Em Gaza, as Forças de Defesa de Israel (IDF) informaram que realizaram um ataque em Deir al-Balah, no centro da Faixa de Gaza, eliminando Wael Musa Khaled Ladawi, apontado como chefe da Segurança Interna do Hamas na região central da Faixa. O porta-voz das IDF descreveu a unidade como um órgão central e clandestino da organização militante, responsável por recolher informações para altos dirigentes, suportar processos decisórios e facilitar planejamento e execução de ataques contra Israel.

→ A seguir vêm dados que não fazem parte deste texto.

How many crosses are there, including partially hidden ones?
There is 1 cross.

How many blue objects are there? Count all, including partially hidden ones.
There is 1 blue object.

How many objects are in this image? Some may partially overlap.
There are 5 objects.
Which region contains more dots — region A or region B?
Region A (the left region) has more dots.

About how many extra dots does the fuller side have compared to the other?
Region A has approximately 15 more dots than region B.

Paralelamente, a agência iraniana Fars divulgou imagens que indicariam um incêndio no complexo de Abqaiq, o maior centro de estabilização e tratamento de petróleo do mundo, pertencente à Saudi Aramco. Segundo a cobertura, imagens de satélite mostrariam colunas de fumo e chamas no parque industrial de Abqaiq, atingido por ataques com drones e mísseis reivindicados pelos rebeldes Houthi do Iêmen. A instalação de Abqaiq é apontada como um nó estratégico que permite desviar parte da exportação de petróleo para o terminal de Yanbu, no Mar Vermelho, reduzindo a dependência do tráfego pelo Estreito de Hormuz. Fars ressalta que o complexo responde por cerca de 5% da produção petrolífera mundial — algo na ordem de 7 milhões de barris por dia, conforme relatos divulgados.

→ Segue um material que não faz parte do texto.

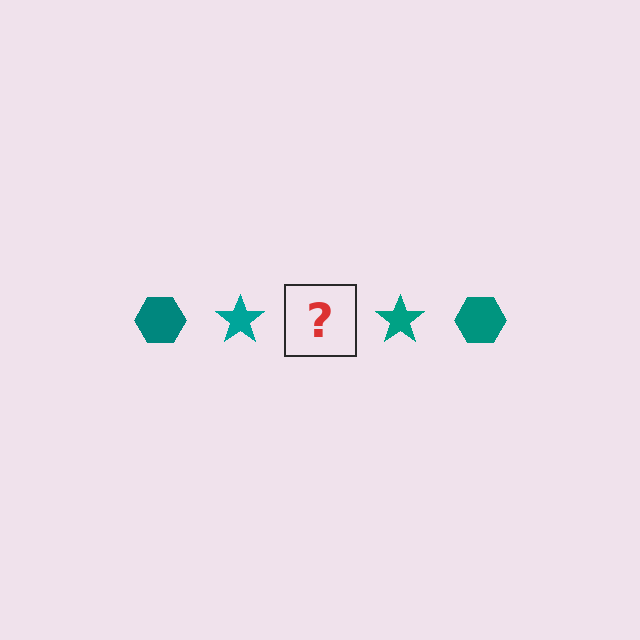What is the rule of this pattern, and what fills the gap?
The rule is that the pattern cycles through hexagon, star shapes in teal. The gap should be filled with a teal hexagon.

Os Houthi reivindicaram novos ataques com drones dirigidos a infraestruturas petrolíferas sauditas após uma pausa motivada por recentes ataques a instalações da Aramco. Em resposta, as Forças Armadas da Arábia Saudita afirmaram ter interceptado e destruído vários drones provenientes do Iraque, ampliando a cadeia de atores e pontos de atrito que compõem este tabuleiro regional.
Na arena diplomática, o primeiro‑ministro israelense Benyamin Netanyahu embarcou rumo a Washington para um encontro com o presidente Donald Trump — o oitavo entre ambos desde o início do segundo mandato de Trump. Netanyahu declarou que discutirá com prioridade a questão do Irã, com o objetivo declarado de garantir segurança e ampliar a zona de paz ao redor de Israel, numa missão que, nas suas palavras, exige "determinazione e saggezza".
O New York Times, em análise crítica, sustenta que Trump estaria "impantanado no Irã", aprendendo os limites do poder por meio de uma guerra que gradualmente consome sua presidência e que não alcança os objetivos iniciais delineados há cinco meses. A publicação relaciona ainda os impactos do conflito às flutuações nos preços do petróleo, um fator que reverbera sobre mercados e prioridades estratégicas globais.
Do ponto de vista estratégico, este conjunto de acontecimentos compõe um movimento decisivo no tabuleiro do Oriente Médio: a convergência de ataques assimétricos — drones e mísseis — sobre infraestruturas energéticas, operações especiais em áreas urbanas como Gaza, e um jogo diplomático em múltiplos níveis envolvendo Omã, Teerã, Riad, Jerusalém e Washington. Os alicerces da diplomacia regional permanecem frágeis; o risco é que episódios pontuais se convertam em padrões que redesenhem e endureçam eixos de influência.
Como analista, observo que a situação pede políticas calibradas que reduzam escaladas acidentais sem negligenciar a arquitetura de dissuasão: um equilíbrio semelhante ao das colunas em um templo clássico, onde cada suporte sustenta o conjunto. Enquanto isso, o Estreito de Hormuz segue como espaço simbólico e real de contenção estratégica — e o movimento das peças continua.